Mon cher ange, quand vous m’aurez donné une adresse, je vous enverrai quelque chose pour vous amuser ou pour vous ennuyer. En attendant, voici le projet de la petite pancarte que nous demandons à M. de Vergennes. Nous ne voulons aucune autre grâce pour le présent. Nous vous supplions, avec la plus vive instance, de nous appuyer auprès de madame la duchesse d’Enville. Dites-lui, je vous en conjure, que nous n’aurions voulu implorer que ses bontés. Nous n’attendons rien que de la générosité de son cœur ; mais nous n’avons pu nous empêcher de donner part de nos demandes au ministre du roi de Prusse, parce qu’il a un ordre exprès du roi son maître de solliciter en faveur de notre infortuné jeune homme. Mais c’est sur madame d’Enville que nous fondons toutes nos espérances ; et c’est vous, mon cher ange, qui nous avez ouvert cette voie de salut. Consommez votre ouvrage ; tâchez de nous faire avoir un sauf-conduit bien honorable, et qui ne soit pas dans la forme commune. Puissé-je vous amener mon très estimable infortuné, qui est sans doute actuellement à Vesel, comme saint François-Xavier était en deux lieux à la fois, et comme cela est très commun parmi nous ! Après cela nous verrons à loisir s’il est permis à un juge de village de solliciter pendant trois mois de faux témoignages pour perdre des jeunes gens de seize à dix-sept ans, parce qu’ils étaient parents de madame de Brou, abbesse de Willoncourt, et que cette abbesse n’avait pas voulu donner une pensionnaire de son couvent, très riche, au fils de ce vilain juge, en mariage.
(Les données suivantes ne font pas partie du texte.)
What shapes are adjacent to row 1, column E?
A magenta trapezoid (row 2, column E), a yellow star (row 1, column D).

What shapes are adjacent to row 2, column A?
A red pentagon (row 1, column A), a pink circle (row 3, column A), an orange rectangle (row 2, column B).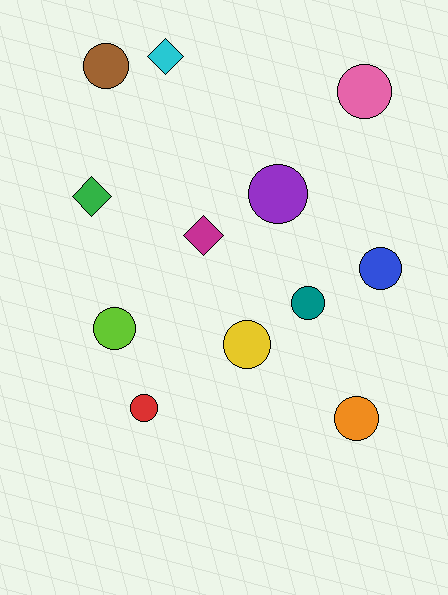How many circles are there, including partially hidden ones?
There are 9 circles.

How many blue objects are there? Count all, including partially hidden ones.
There is 1 blue object.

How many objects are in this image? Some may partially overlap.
There are 12 objects.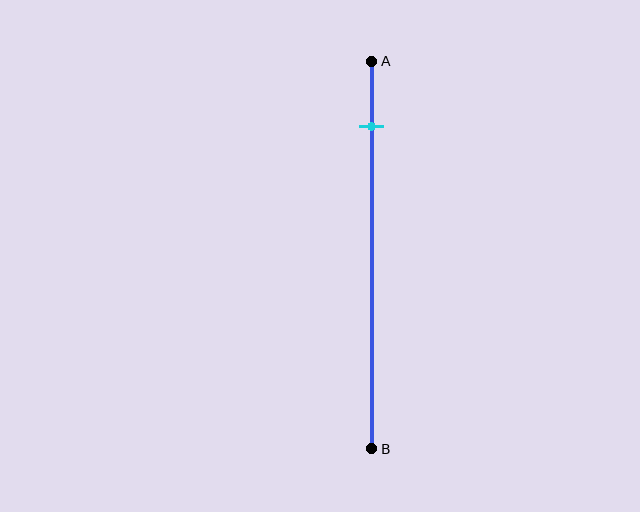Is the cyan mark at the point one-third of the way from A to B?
No, the mark is at about 15% from A, not at the 33% one-third point.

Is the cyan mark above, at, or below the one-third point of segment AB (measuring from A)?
The cyan mark is above the one-third point of segment AB.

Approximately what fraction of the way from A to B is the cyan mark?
The cyan mark is approximately 15% of the way from A to B.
Nous verrons s’il est permis à ce détestable juge de choisir pour assesseur un marchand de bois reconnu pour fripon, condamné comme tel par des sentences des consuls, qui a été autrefois procureur, et qui n’a jamais été gradué.
Nous verrons s’il est loyal à trois misérables de cette espèce de faire à trois enfants un procès criminel de six mille pages, et de finir par donner la question ordinaire et extraordinaire à ces enfants, par leur arracher la langue avec des tenailles, par leur couper le poing sur un poteau, par les jeter tout vivants dans un bûcher composé de deux voies de bois de compte, et de deux voies de fagots à doubles liens.
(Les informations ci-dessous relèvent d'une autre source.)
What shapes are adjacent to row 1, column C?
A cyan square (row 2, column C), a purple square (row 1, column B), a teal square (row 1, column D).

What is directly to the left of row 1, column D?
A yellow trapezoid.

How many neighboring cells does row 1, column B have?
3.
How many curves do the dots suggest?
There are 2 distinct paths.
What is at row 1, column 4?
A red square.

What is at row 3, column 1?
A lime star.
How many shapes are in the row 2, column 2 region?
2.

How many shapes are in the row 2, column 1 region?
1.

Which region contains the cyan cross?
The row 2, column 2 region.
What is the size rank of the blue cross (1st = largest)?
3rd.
Nous verrons si Pasquier, petit-fils d’un crieur du Châtelet, s’est immortalisé en rapportant au parlement ce procès de six mille pages, pendant que le premier président dormait.
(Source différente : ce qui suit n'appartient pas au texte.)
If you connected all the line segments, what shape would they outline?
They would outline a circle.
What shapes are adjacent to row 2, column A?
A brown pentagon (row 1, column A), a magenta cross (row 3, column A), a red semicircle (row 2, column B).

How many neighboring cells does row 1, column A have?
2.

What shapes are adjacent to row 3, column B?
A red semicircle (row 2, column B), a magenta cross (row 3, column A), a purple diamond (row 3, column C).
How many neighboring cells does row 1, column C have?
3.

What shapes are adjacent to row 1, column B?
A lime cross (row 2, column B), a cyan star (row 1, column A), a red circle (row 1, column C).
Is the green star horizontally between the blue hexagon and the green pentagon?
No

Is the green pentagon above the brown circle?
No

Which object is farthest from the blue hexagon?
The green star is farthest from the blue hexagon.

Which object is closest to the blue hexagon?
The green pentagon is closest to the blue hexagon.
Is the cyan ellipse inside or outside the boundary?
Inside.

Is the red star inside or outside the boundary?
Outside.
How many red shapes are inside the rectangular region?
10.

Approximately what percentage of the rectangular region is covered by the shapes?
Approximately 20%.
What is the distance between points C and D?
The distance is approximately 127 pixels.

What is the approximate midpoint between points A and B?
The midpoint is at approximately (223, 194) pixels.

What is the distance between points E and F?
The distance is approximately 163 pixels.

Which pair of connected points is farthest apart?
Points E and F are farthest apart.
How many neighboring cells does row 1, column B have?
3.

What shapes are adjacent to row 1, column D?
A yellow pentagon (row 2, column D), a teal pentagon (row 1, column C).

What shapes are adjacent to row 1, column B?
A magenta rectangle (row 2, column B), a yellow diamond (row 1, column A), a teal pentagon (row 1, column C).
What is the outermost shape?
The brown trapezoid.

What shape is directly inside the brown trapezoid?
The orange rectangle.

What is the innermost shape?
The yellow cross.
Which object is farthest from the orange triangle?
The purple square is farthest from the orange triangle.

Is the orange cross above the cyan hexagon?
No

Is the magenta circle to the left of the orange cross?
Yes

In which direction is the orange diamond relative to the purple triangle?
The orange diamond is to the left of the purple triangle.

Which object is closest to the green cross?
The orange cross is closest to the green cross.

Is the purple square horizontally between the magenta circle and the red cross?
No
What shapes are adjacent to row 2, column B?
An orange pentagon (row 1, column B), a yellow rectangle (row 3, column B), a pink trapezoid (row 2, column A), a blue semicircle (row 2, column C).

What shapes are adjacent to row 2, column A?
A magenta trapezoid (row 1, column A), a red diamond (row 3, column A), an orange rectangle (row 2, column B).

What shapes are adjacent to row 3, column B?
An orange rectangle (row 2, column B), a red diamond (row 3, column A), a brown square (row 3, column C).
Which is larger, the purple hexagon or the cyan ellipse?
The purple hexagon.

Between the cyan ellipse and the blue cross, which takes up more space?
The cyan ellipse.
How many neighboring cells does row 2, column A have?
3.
Nous verrons si le bien jugé, qui n’a pas que de deux voix, n’est pas le plus infernalement mal jugé.
Nous aurons, je l’espère, des preuves évidentes de tout ce que je vous dis, et nous les mettrons sous les yeux du roi et de l’Europe entière ; mais commençons par notre sauf-conduit. Je ne puis rien, je ne veux rien, j’abandonne tout sans ce préalable ; je veux finir par là ma carrière. Ne croyez, ne consultez aucun bavard d’avocat, qui vous cite Papon et Loysel, comme si Papon et Loysel avaient été des rois législateurs. Ne consultez, mon cher ange, que votre raison et votre cœur.
Dites, je vous en conjure, à M. de Condorcet, tout ce qui est dans ma lettre. C’est pour le coup que je me mets à l’ombre de vos ailes, et que j’y veux mourir.
à M. le chevalier de Florian.
A Ferney, 22 Janvier 1775.
Le vieux malade de Ferney remercie bien sensiblement M. de Florianet ; il l’embrasse de tout son cœur ; il lui écrit sur ce petit papier imperceptible, pour épargner à un jeune officier, très médiocrement payé, un port de lettre considérable.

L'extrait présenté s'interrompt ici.